Żuławskis "Nachtblende" mit Romy Schneider
Auch dem jüngeren Kollegen Andrzej Żuławski, im Februar im Alter von 75 Jahren gestorben, gedachte das Festival mit der Aufführung seines berühmten Films "Die Nachtblende". Im Mittelpunkt der diesjährigen Retrospektive stand mit Juliusz Machulski zudem ein Vertreter einer mittleren Generation polnischer Filmemacher.
Polnische Filme gehörten darüberhinaus zu den originellsten Beiträgen in den verschiedenen Programmsektionen des diesjährigen Festivals. Lassen sich diese neuen Produktionen auf einen Begriff bringen? "Polen ist ein zu großes Land, als man das sagen könnte", dämpfte Ewa Mazierska im Gespräch mit der Deutschen Welle die Erwartungen westlicher Beobachter nach knappen, übersichtlichen Kategorisierungen.

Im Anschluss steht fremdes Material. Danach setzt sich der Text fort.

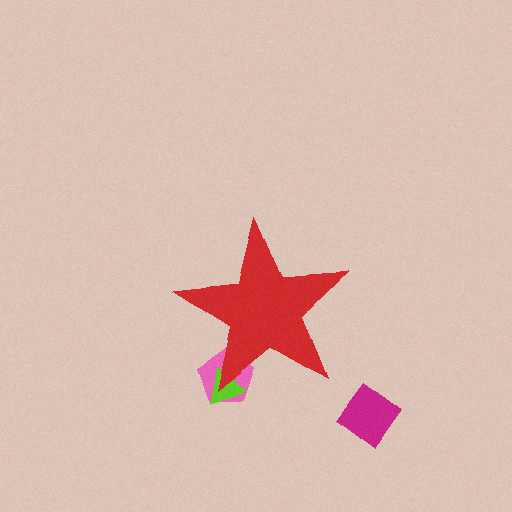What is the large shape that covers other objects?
A red star.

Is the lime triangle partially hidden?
Yes, the lime triangle is partially hidden behind the red star.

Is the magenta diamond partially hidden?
No, the magenta diamond is fully visible.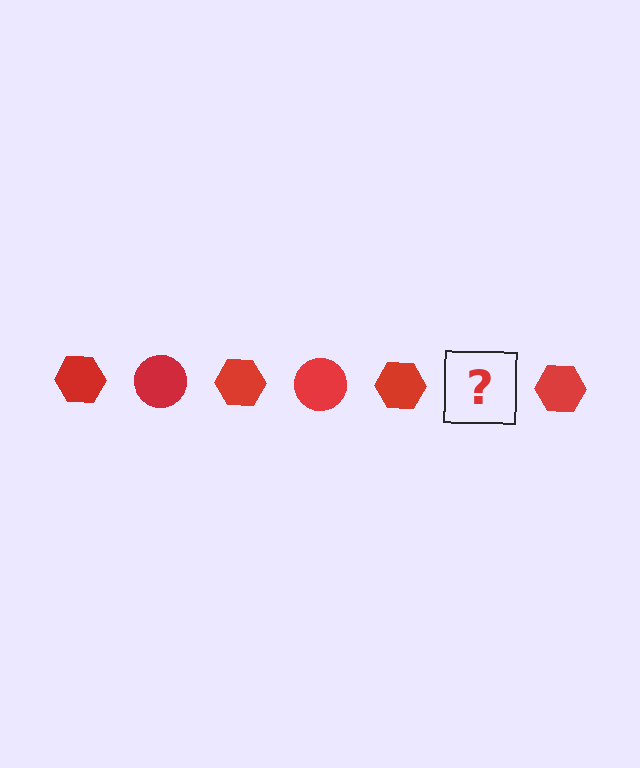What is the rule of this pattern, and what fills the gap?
The rule is that the pattern cycles through hexagon, circle shapes in red. The gap should be filled with a red circle.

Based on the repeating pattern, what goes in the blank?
The blank should be a red circle.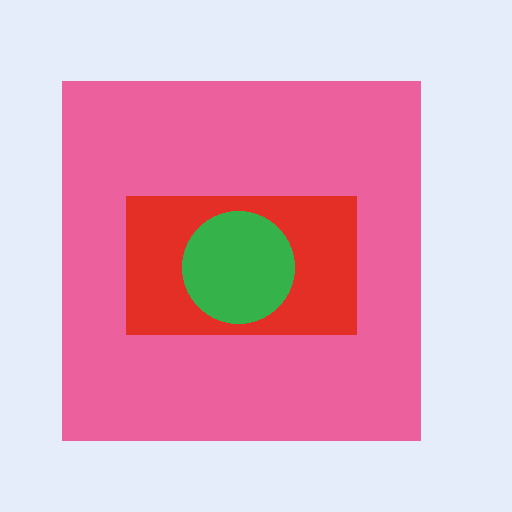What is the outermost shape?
The pink square.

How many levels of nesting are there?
3.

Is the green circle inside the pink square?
Yes.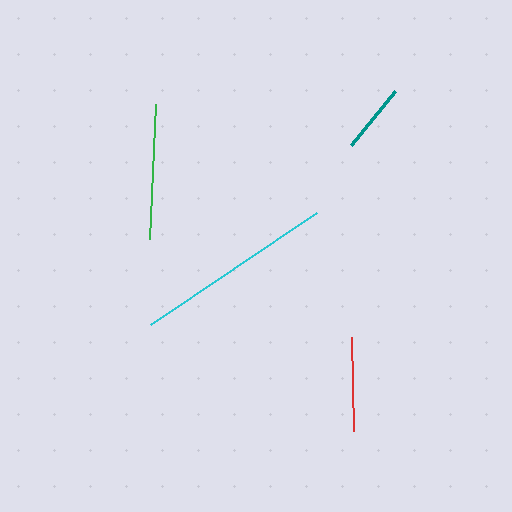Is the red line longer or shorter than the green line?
The green line is longer than the red line.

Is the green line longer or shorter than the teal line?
The green line is longer than the teal line.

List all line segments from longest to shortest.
From longest to shortest: cyan, green, red, teal.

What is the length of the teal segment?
The teal segment is approximately 69 pixels long.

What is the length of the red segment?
The red segment is approximately 93 pixels long.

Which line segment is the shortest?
The teal line is the shortest at approximately 69 pixels.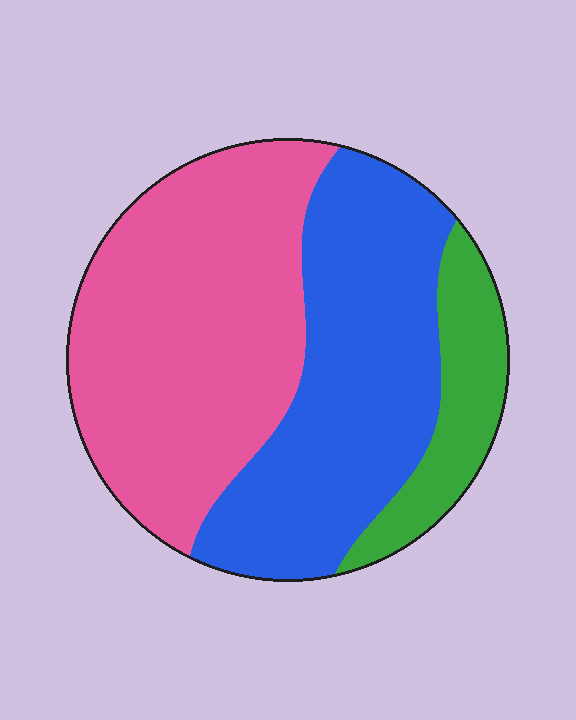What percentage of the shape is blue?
Blue takes up between a third and a half of the shape.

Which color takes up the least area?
Green, at roughly 15%.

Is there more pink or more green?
Pink.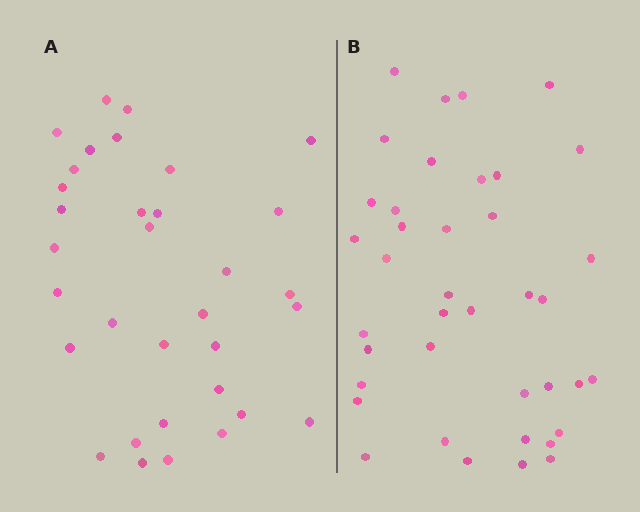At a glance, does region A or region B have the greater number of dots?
Region B (the right region) has more dots.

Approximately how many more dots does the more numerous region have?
Region B has about 6 more dots than region A.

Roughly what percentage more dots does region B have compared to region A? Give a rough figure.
About 20% more.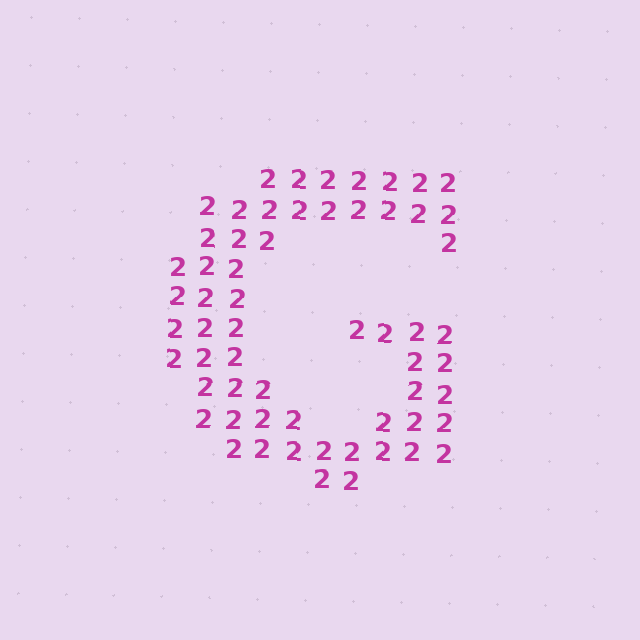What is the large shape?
The large shape is the letter G.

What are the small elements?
The small elements are digit 2's.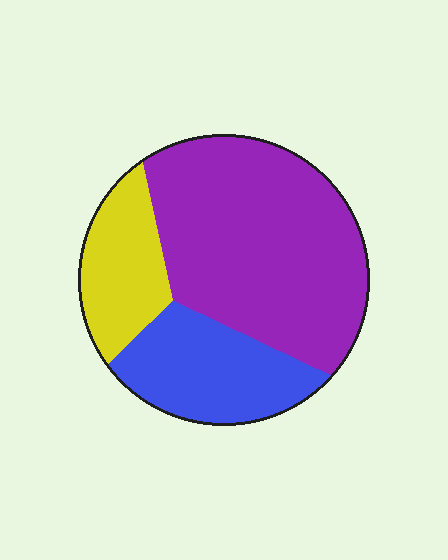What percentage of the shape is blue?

Viele Filme - viele Themen
Mazierska ist eine der besten Kennerinnen des polnischen und osteuropäischen Kinos und unterrichtet seit langem Filmgeschichte an einer Hochschule in Großbritannien. In diesem Jahr sitzt sie in der Jury des Festivals. Über die Filme, die sie in diesen Tagen zu bewerten hat, darf sie natürlich nicht mit der Presse reden. Wohl aber über das polnische Kino im Allgemeinen.
"Es gibt eine große Vielzahl an neuen polnischen Filmen mit zu unterschiedlichen Strömungen, als das man sagen könnte, es gäbe das eine große Thema", sagt Mazierska und fügt wenig später dann aber doch hinzu: "Die Geschichte ist ein sehr wichtiges Thema; das polnische Kino war immer schon bekannt für seine historischen Filme, speziell für die Filme über den Zweiten Weltkrieg."

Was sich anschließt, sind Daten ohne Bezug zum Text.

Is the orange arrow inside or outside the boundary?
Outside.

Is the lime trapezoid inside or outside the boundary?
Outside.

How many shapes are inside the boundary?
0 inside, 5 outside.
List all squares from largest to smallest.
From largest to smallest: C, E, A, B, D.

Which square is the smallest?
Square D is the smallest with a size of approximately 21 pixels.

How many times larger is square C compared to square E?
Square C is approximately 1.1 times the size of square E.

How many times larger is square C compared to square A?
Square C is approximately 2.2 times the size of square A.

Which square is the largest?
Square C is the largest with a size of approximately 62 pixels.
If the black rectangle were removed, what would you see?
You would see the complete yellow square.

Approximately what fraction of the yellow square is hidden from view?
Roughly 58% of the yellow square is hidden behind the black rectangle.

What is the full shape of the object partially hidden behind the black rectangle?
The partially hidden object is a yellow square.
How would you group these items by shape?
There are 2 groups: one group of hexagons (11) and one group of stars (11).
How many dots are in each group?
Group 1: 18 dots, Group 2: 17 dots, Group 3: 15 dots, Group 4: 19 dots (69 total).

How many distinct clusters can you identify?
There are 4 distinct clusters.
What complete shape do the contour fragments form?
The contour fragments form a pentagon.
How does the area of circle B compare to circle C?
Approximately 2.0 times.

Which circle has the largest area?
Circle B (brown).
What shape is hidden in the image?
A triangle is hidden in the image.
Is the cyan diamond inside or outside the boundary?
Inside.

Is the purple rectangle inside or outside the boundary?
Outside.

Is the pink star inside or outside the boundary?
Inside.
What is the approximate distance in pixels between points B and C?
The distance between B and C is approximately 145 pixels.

Filme über den großen Krieg
Das polnische Kino sei schon sehr auf diese Jahre fokussiert, meint Mazierska, was nicht zuletzt auch an Wajda liege, "dem Kopf der polnischen Schule". Polnische Regisseure hätten oft das Leiden der Polen während des Zweiten Weltkriegs aufgegriffen. Natürlich sei es auch um die Hauptkonfliktlinien des Krieges gegangen, um Polen und Deutsche. "Und um das Leid der Juden", fügt Mazierska hinzu. Der Konflikt mit den Russen sei hingegen eher ein neueres Thema.

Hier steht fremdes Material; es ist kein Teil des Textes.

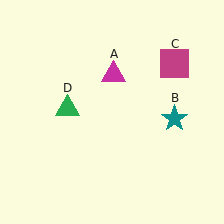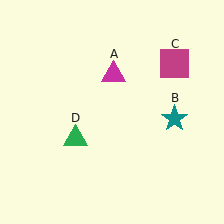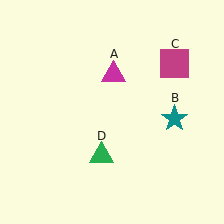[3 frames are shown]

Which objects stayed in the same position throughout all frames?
Magenta triangle (object A) and teal star (object B) and magenta square (object C) remained stationary.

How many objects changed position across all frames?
1 object changed position: green triangle (object D).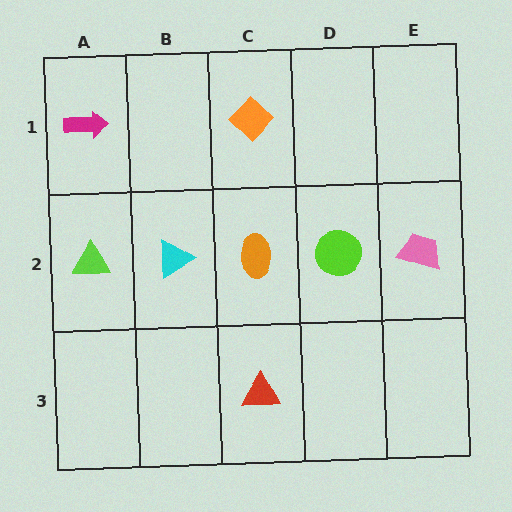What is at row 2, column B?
A cyan triangle.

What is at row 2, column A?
A lime triangle.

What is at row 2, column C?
An orange ellipse.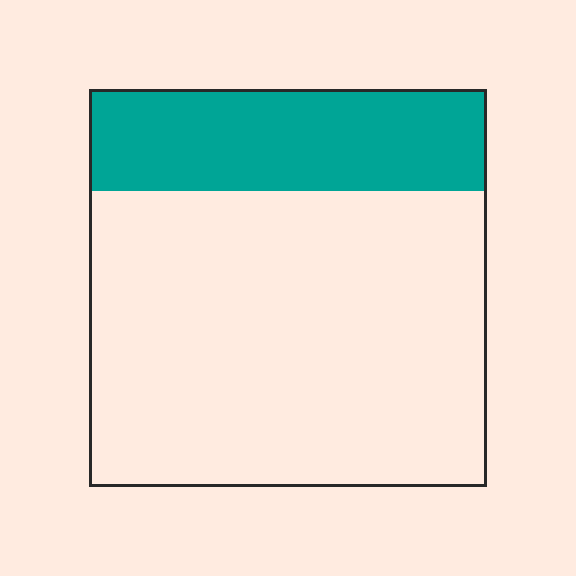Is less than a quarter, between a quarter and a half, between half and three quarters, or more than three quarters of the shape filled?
Between a quarter and a half.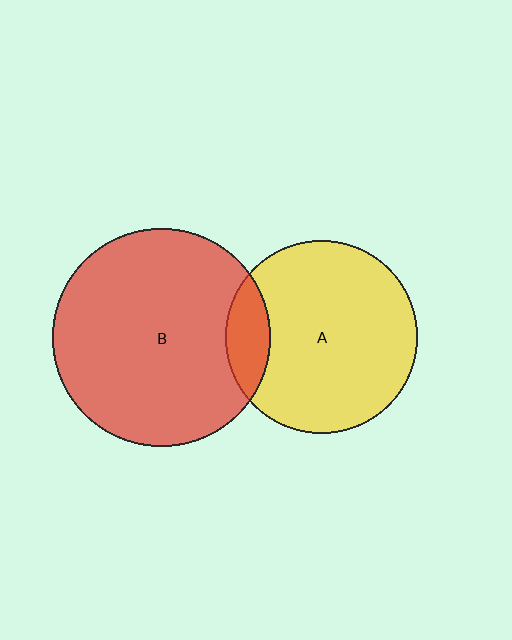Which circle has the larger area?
Circle B (red).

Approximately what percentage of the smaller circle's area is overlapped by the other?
Approximately 15%.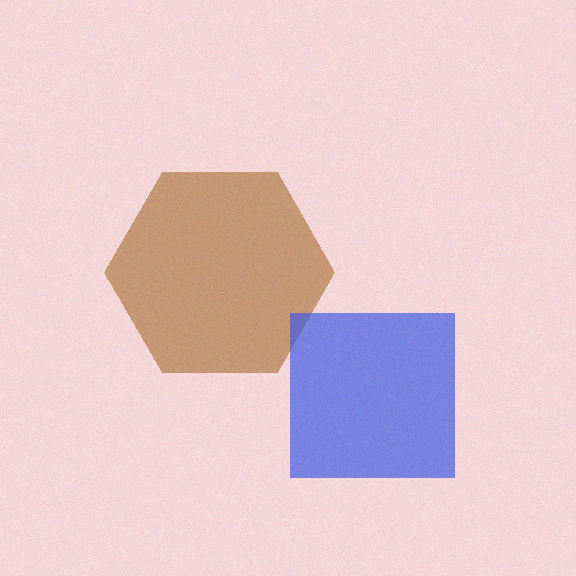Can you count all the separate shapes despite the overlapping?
Yes, there are 2 separate shapes.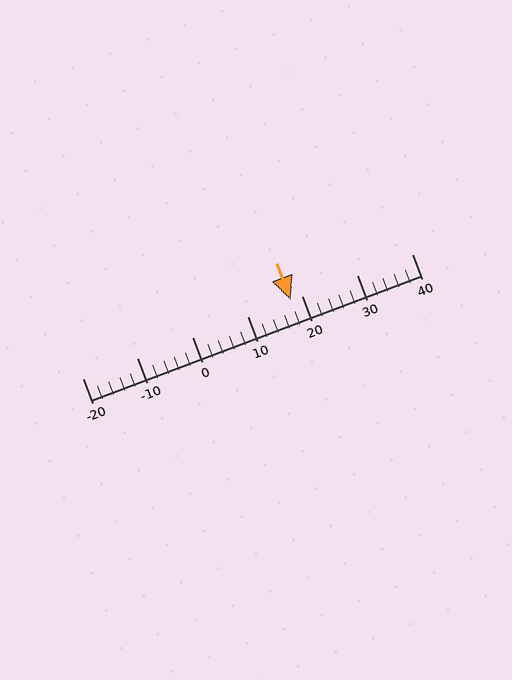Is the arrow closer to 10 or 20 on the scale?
The arrow is closer to 20.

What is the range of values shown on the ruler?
The ruler shows values from -20 to 40.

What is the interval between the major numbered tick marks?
The major tick marks are spaced 10 units apart.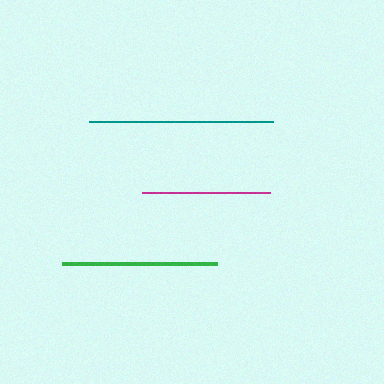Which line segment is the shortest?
The magenta line is the shortest at approximately 128 pixels.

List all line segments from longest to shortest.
From longest to shortest: teal, green, magenta.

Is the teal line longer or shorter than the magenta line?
The teal line is longer than the magenta line.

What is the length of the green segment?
The green segment is approximately 156 pixels long.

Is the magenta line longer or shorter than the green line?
The green line is longer than the magenta line.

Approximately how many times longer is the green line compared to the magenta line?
The green line is approximately 1.2 times the length of the magenta line.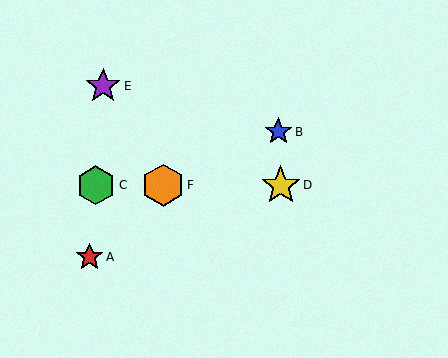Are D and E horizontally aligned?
No, D is at y≈185 and E is at y≈86.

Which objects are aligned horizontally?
Objects C, D, F are aligned horizontally.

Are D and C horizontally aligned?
Yes, both are at y≈185.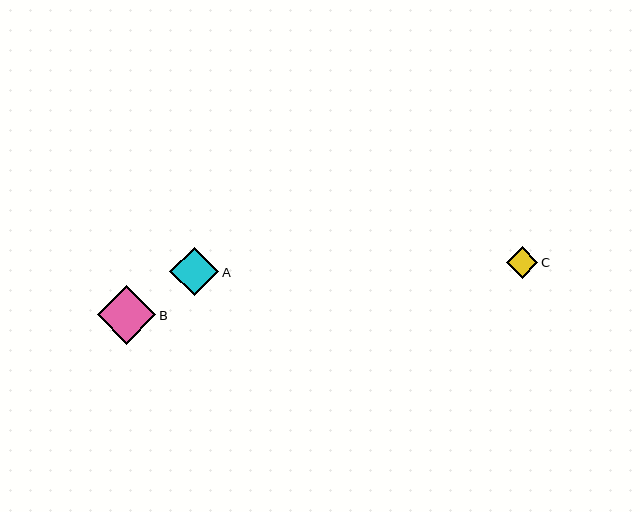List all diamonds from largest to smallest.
From largest to smallest: B, A, C.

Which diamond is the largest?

Mit Verblüffung sahen die Festivalbesucher in Wiesbaden den polnischen Wettbewerbsbeitrag "Sirenengesang" von Agnieszka Smoczynska: ein wüstes Trash-Horror-Musical mit blutsaugenden, singenden Meerjungfrauen. "Es hat bisher keine Horror-Musicals in Polen gegeben", stellte die Regisseurin ihren Film in Wiesbaden vor und verwies dabei verschmitzt auf den Einfluss des 1996 verstorbenen Regisseurs Krzysztof Kieślowski. Smoczynska überraschte damit das Publikum, gilt Kieślowski doch als einer der angesehensten Filmemacher des Kontinents (u.a. "Drei Farben: Blau" mit Juliette Binoche).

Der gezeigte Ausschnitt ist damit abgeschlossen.